Yes, kind of; there is a separate provision for that, 18 USC § 1114, which
applies the punishments in 18 USC § 1111 (for murder), 18 USC § 1112 (for
manslaughter), and 18 USC § 1113 (for attempts at either murder or
manslaughter) to such acts committee against federal officials independent of
the jursidictional limitations in those statutes.

> Item 5 of this list states that the federal crime of bank robbery can be
> promoted to federal murder under the same section I listed.

Insofar as robbery is a qualifying offense under 18 USC 1111(a), that would
appear to be technically correct if the jurisdictional requirements in 18 USC
1111(b) were met, but is not actually the general felony murder rule, which
does not exist in federal law, but an analog covering only enumerated offenses
written directly into the 18 USC 1111(a) definition of murder and still only
applicable where 18 USC 1111(b) or some other statute provides a federal
punishment for murder. More importantly, for killings in the course of bank
robbery more generally, there is a separate provisions making that a capital
offense without reference to 18 USC § 1111, within the bank robbery law (18
USC § 2113), the killing (and hostage taking) provision is subsection (e);
that's mostly how felony-murder like rules are applied in federal criminal
law, by specific punishment for killing accompanying the predicate offense.

------
craftinator
And the peace officer that shot an unarmed man on his front porch... What of
him?
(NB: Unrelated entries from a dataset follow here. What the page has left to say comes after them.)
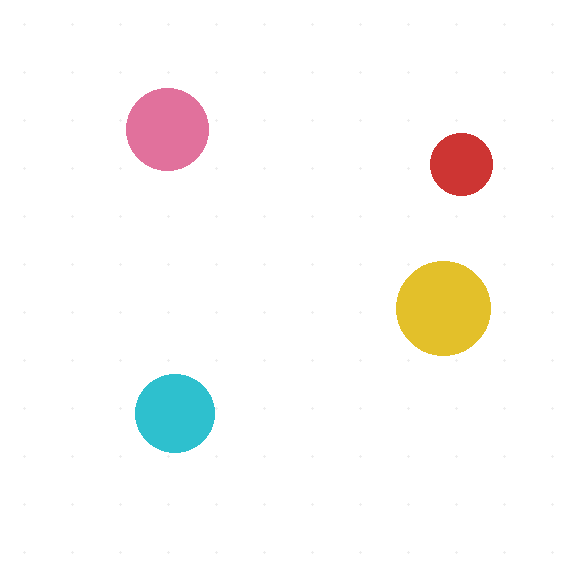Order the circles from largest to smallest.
the yellow one, the pink one, the cyan one, the red one.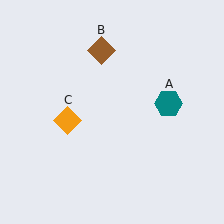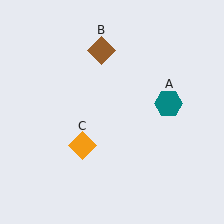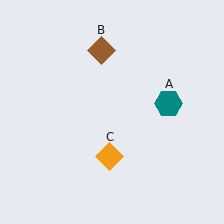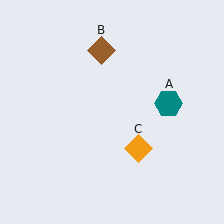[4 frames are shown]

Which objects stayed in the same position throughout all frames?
Teal hexagon (object A) and brown diamond (object B) remained stationary.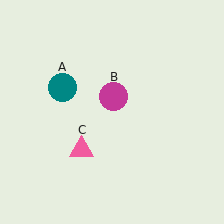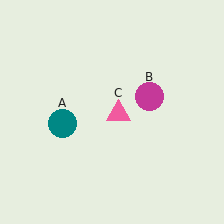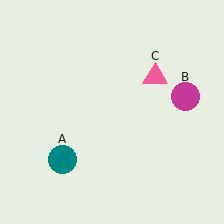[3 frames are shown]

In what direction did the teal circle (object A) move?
The teal circle (object A) moved down.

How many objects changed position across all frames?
3 objects changed position: teal circle (object A), magenta circle (object B), pink triangle (object C).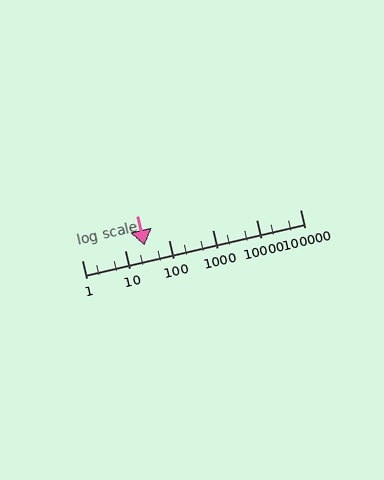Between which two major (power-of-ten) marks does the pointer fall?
The pointer is between 10 and 100.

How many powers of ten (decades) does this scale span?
The scale spans 5 decades, from 1 to 100000.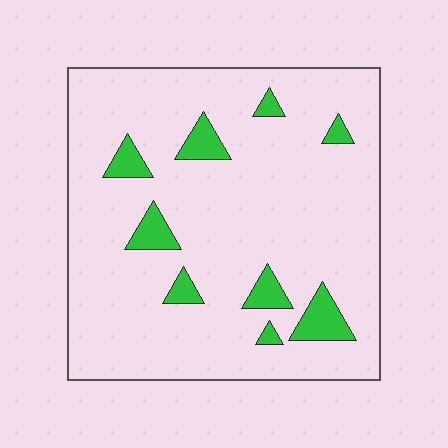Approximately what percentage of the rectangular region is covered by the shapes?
Approximately 10%.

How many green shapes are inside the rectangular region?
9.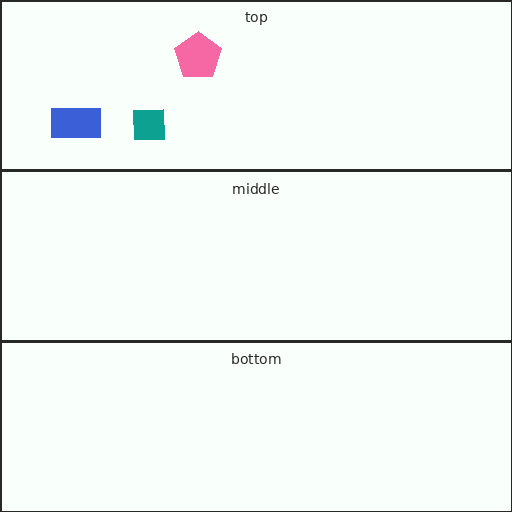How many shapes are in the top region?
3.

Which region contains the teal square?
The top region.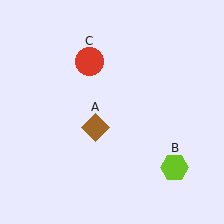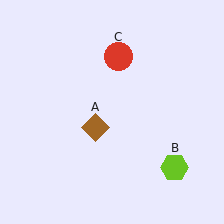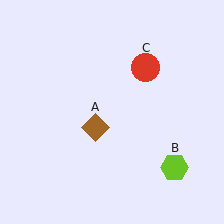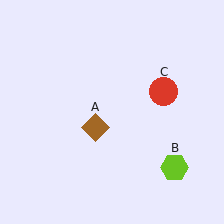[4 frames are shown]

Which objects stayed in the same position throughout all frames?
Brown diamond (object A) and lime hexagon (object B) remained stationary.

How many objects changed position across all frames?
1 object changed position: red circle (object C).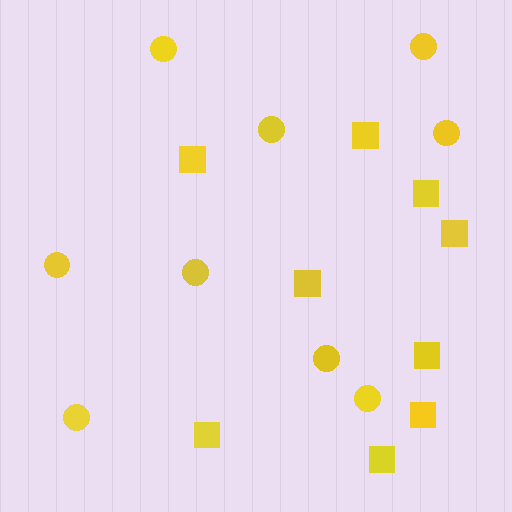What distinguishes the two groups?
There are 2 groups: one group of squares (9) and one group of circles (9).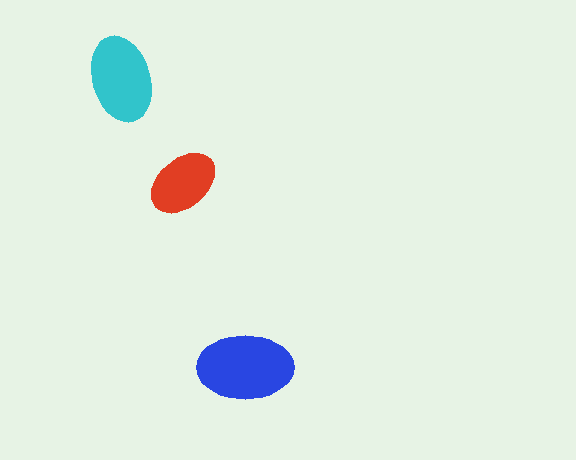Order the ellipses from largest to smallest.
the blue one, the cyan one, the red one.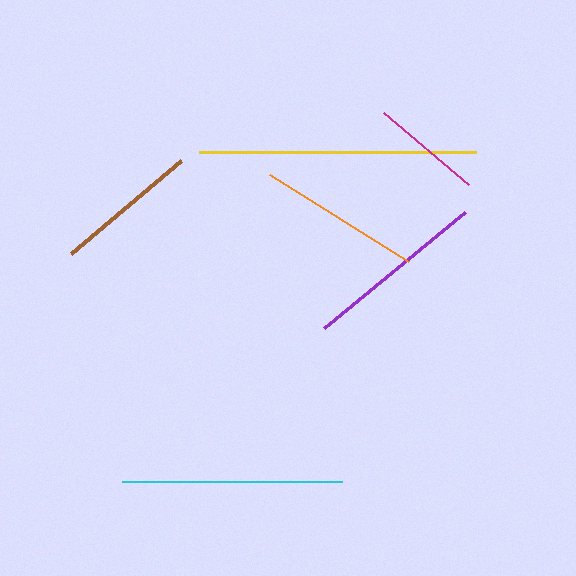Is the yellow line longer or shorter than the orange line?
The yellow line is longer than the orange line.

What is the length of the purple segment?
The purple segment is approximately 183 pixels long.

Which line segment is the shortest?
The magenta line is the shortest at approximately 111 pixels.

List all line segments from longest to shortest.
From longest to shortest: yellow, cyan, purple, orange, brown, magenta.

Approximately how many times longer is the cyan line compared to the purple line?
The cyan line is approximately 1.2 times the length of the purple line.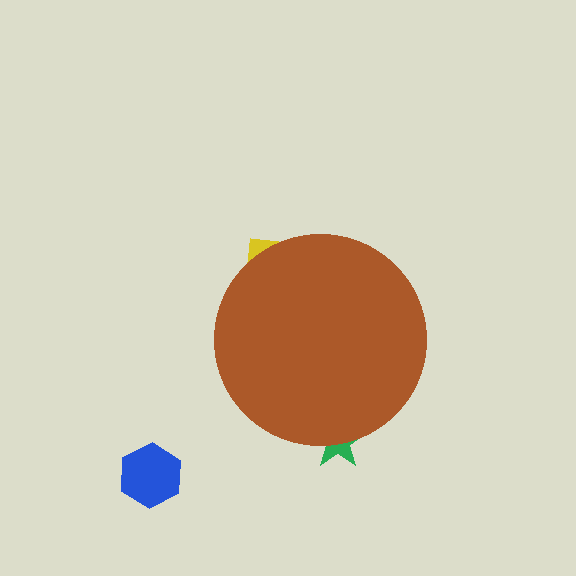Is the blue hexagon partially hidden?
No, the blue hexagon is fully visible.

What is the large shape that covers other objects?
A brown circle.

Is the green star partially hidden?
Yes, the green star is partially hidden behind the brown circle.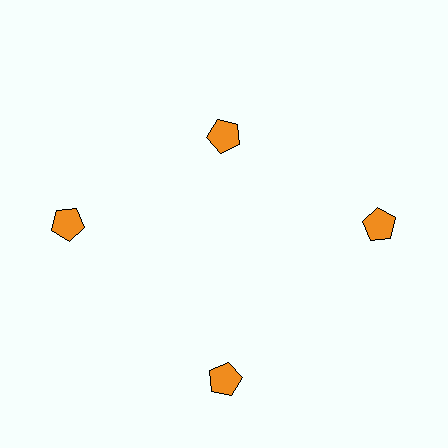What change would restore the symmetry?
The symmetry would be restored by moving it outward, back onto the ring so that all 4 pentagons sit at equal angles and equal distance from the center.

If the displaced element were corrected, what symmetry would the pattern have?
It would have 4-fold rotational symmetry — the pattern would map onto itself every 90 degrees.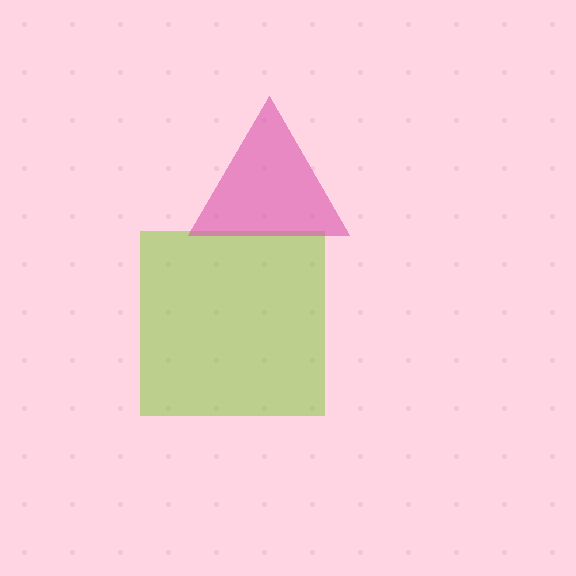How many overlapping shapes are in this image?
There are 2 overlapping shapes in the image.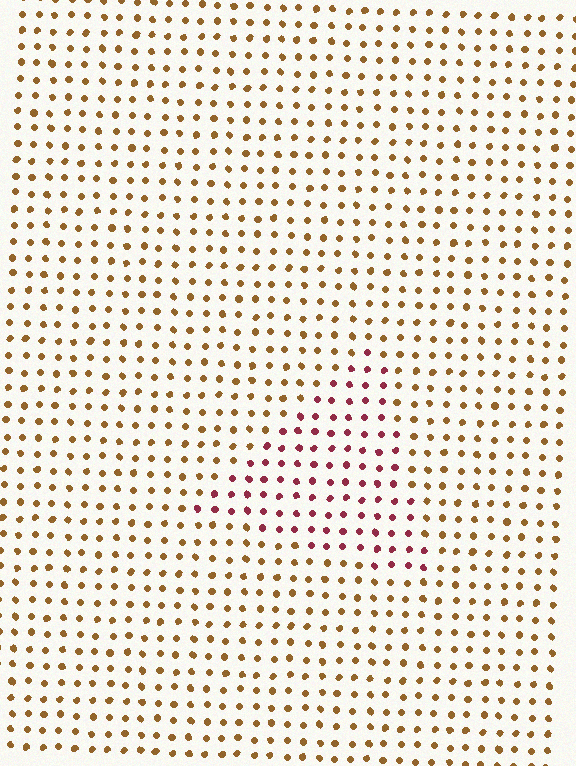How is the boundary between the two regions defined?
The boundary is defined purely by a slight shift in hue (about 50 degrees). Spacing, size, and orientation are identical on both sides.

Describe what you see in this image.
The image is filled with small brown elements in a uniform arrangement. A triangle-shaped region is visible where the elements are tinted to a slightly different hue, forming a subtle color boundary.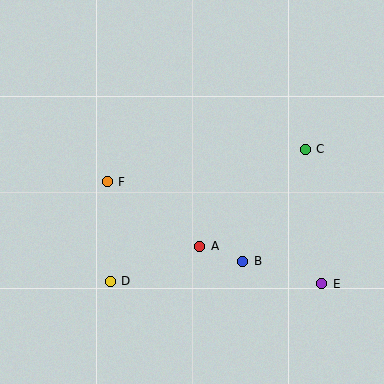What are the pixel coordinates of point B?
Point B is at (243, 261).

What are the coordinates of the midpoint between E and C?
The midpoint between E and C is at (313, 217).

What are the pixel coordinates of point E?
Point E is at (322, 284).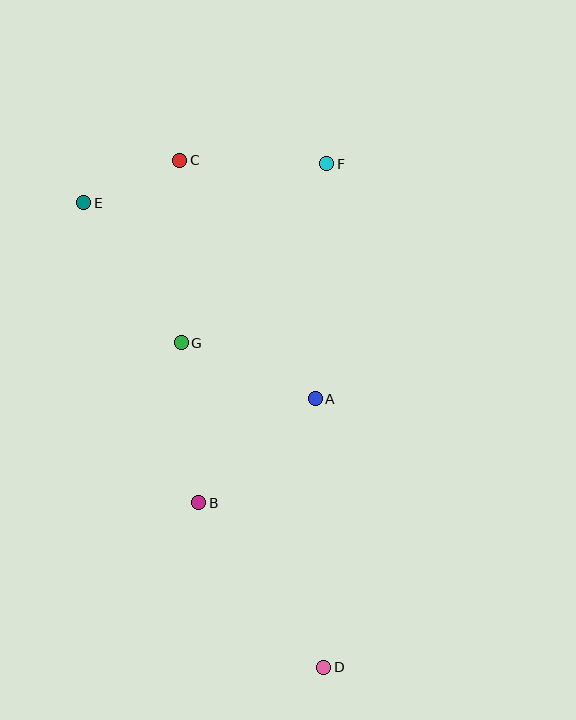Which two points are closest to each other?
Points C and E are closest to each other.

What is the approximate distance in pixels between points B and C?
The distance between B and C is approximately 343 pixels.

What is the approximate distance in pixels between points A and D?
The distance between A and D is approximately 268 pixels.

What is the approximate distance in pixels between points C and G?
The distance between C and G is approximately 182 pixels.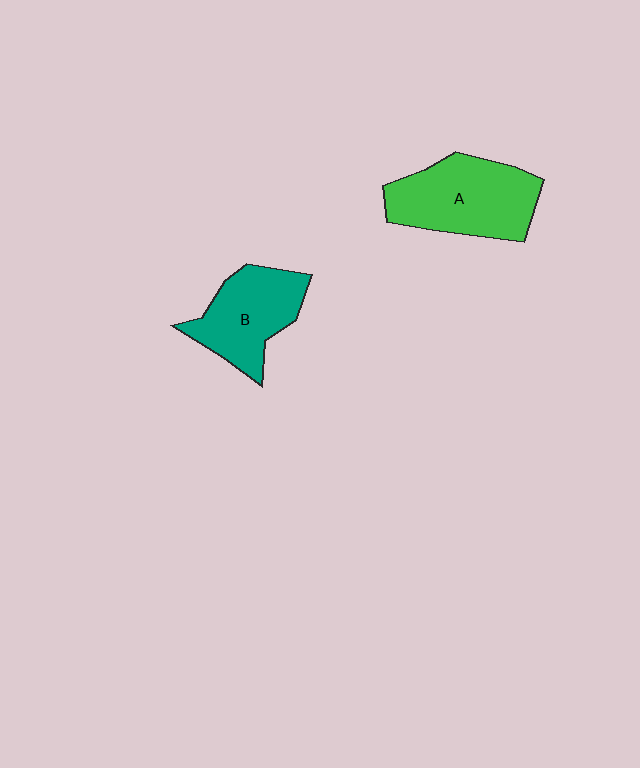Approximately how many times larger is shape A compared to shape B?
Approximately 1.2 times.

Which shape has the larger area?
Shape A (green).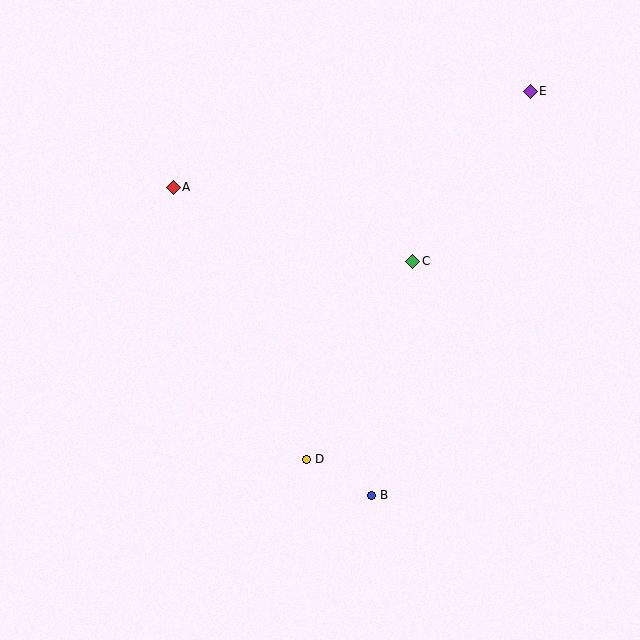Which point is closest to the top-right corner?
Point E is closest to the top-right corner.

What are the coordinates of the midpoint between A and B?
The midpoint between A and B is at (272, 341).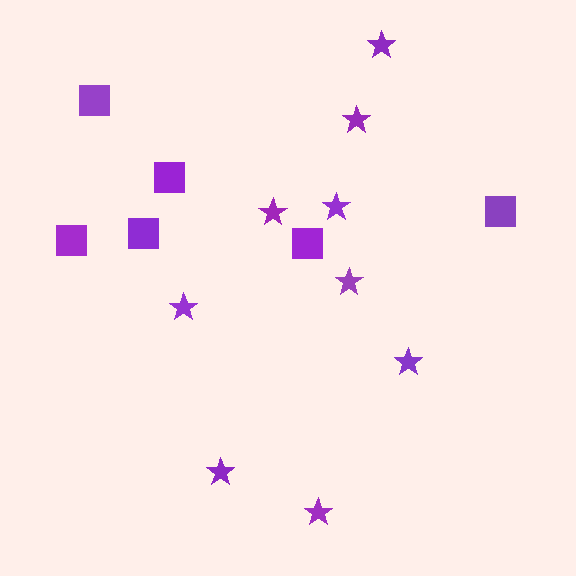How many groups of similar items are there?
There are 2 groups: one group of squares (6) and one group of stars (9).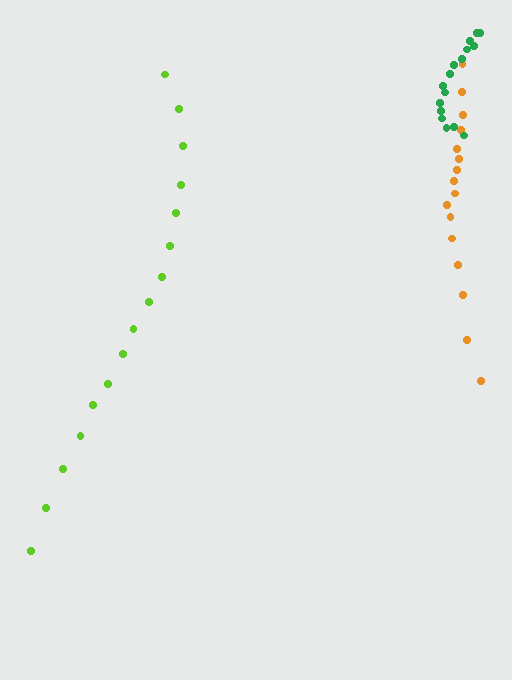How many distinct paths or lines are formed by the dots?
There are 3 distinct paths.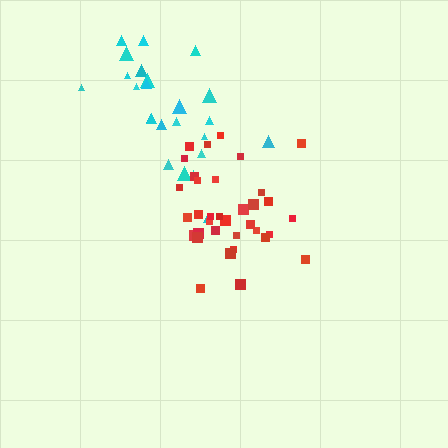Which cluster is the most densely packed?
Red.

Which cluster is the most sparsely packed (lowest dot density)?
Cyan.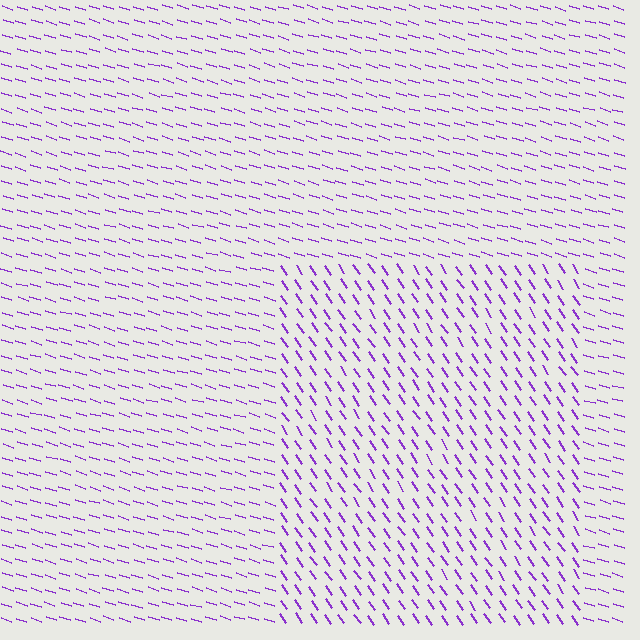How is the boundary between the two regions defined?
The boundary is defined purely by a change in line orientation (approximately 38 degrees difference). All lines are the same color and thickness.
Having seen the video of the incident, it's pretty damning. I've
conducted very basic house clearing training (Marine Combat Training, 1 month
long), and I still wouldn't have fired until I saw a clear hostile intent. Why
are our police using harsher escalation of force protocols than our military
uses? Can any LE who have seen the video chime in?

------
rasz
In other news, Man pulling a trigger gets promotion.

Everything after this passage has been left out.